Le tourisme et les pèlerinages sont à l’arrêt depuis le mois de mars. Quelles sont les conséquences financières pour cette industrie-phare de la Palestine ?

À la fin du mois d’août, les pertes du tourisme en Palestine ont dépassé les 320 millions de dollars. Cet argent ce sont les salaires de tous les acteurs du tourisme. Dans notre réseau, le plus grand rassemblement d’entreprises privées de tourisme, toutes les réservations ont été annulées. Cela veut dire que tous les fournisseurs de services, les hôtels, les transports, les commerces, les restaurants, les guides n’ont plus aucun revenu depuis fin février.

Ces chiffres sont ceux de la Palestine, un pays de moins de six millions d’habitants, où le tourisme est l’un des piliers principaux de l’économie. La crise que nous traversons actuellement est catastrophique. La pire que le tourisme palestinien ait connue de toute son histoire.

Durant les intifada, le tourisme et les pèlerinages avaient déjà été gravement affectés. Pourquoi dites-vous que la crise actuelle est la pire de l’histoire ?

Parce que pendant les années d’intifada le tourisme et le pèlerinage ne se sont pas arrêtés complètement. Au début de l’an 2000 par exemple, lors de la deuxième intifada, il y a eu une chute de presque 90% du tourisme. Mais dans les mois suivants, les groupes ont repris même en petit nombre. Les acteurs du tourisme arrivaient à survivre. L’aéroport était resté ouvert et il y a toujours eu du trafic aérien et des voyageurs.

Avec la crise actuelle, nous avons connu une chute de 100% de l’activité du jour au lendemain, sans reprise jusqu’à maintenant. C’est comme si l’on disait à tous les avocats du pays un bon matin qu’ils doivent arrêter de travailler, ou aux boulangers qu’ils ne peuvent plus du tout faire de pain.

La nouveauté aussi c’est que les intifada ne touchaient que la Terre Sainte. Dans le reste du monde le tourisme continuait, et nous n’avions qu’à raccrocher le mouvement. Cette fois-ci, c’est le monde entier qui s’est arrêté, et il faudra beaucoup plus de temps pour reprendre le rythme, l’habitude même de voyager.

Vous avez déclaré au journal Al-Hayat, en juin dernier, que la crise frappe le tourisme en Palestine dans une période de croissance. Cela a-t-il un impact particulier ?

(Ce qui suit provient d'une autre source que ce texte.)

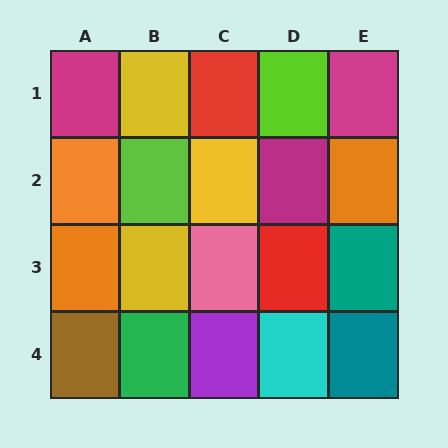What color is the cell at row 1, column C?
Red.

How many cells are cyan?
1 cell is cyan.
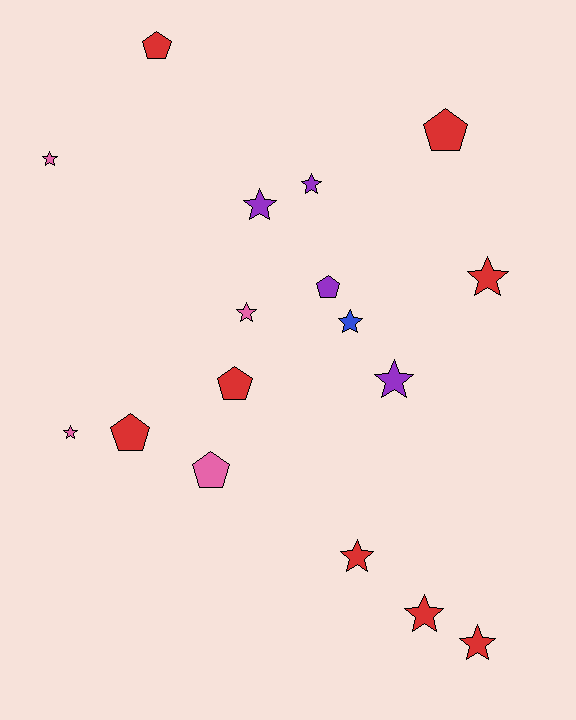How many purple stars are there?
There are 3 purple stars.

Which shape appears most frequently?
Star, with 11 objects.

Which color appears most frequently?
Red, with 8 objects.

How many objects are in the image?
There are 17 objects.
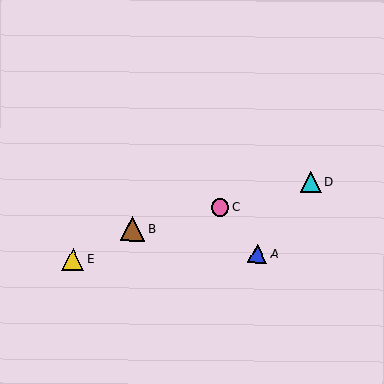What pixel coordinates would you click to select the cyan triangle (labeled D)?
Click at (311, 182) to select the cyan triangle D.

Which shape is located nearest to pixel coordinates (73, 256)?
The yellow triangle (labeled E) at (73, 259) is nearest to that location.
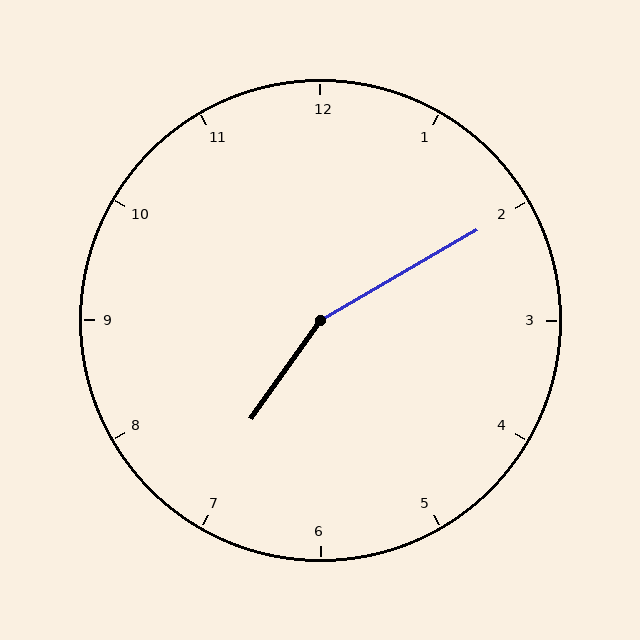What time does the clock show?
7:10.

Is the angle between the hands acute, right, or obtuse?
It is obtuse.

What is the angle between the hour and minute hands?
Approximately 155 degrees.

Le tourisme en Palestine a connu une croissance importante depuis 2017. En 2019 cette croissance était arrivée au sommet. Le secteur a bénéficié d’importants investissements. Des hôtels et des maisons d’accueil ont ouvert dans toutes les régions, comptant des dizaines de milliers de chambres. Beaucoup de gens ont demandé des crédits aux banques à long terme pour y investir, et les banques en ont avancé sans réserve.

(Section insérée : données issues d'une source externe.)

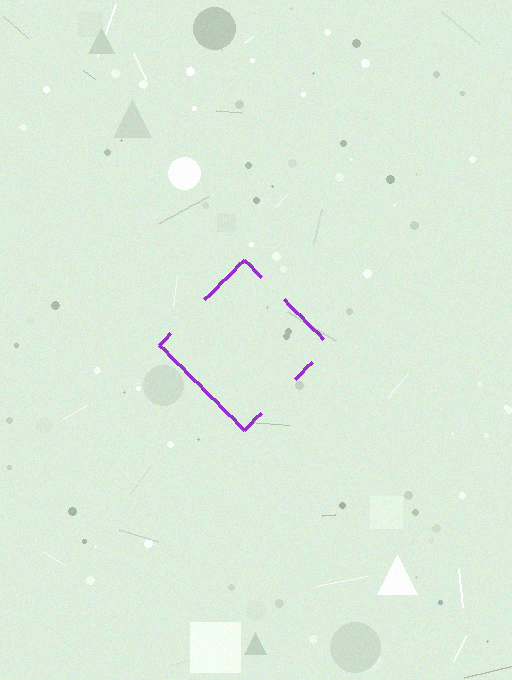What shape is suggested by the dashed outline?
The dashed outline suggests a diamond.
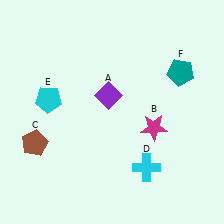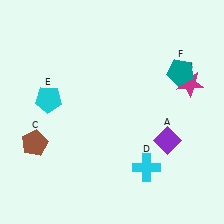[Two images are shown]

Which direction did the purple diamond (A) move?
The purple diamond (A) moved down and to the right.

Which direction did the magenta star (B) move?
The magenta star (B) moved up and to the right.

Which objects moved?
The objects that moved are: the purple diamond (A), the magenta star (B).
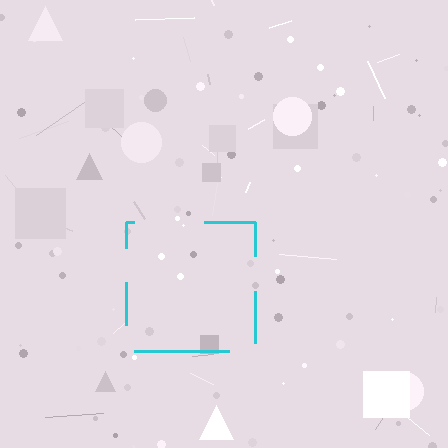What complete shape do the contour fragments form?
The contour fragments form a square.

La survenue de la crise à ce moment du développement est un coup très dur porté aux investisseurs. Surtout pour ceux qui ont investi dans des projets petits et moyens, comme les maisons d’accueil et les boutiques de souvenirs. À Bethléem par exemple, des centaines de commerçants ont acheté des tonnes de souvenirs, locaux ou importés, destinés aux pèlerins. Certains ont acheté cette marchandise à crédit. Beaucoup de familles ont transformé une partie de leur maison familiale en chambre d’hôtes en s’endettant.

Vous parliez de Bethléem, la communauté chrétienne est-elle particulièrement touchée par la crise ?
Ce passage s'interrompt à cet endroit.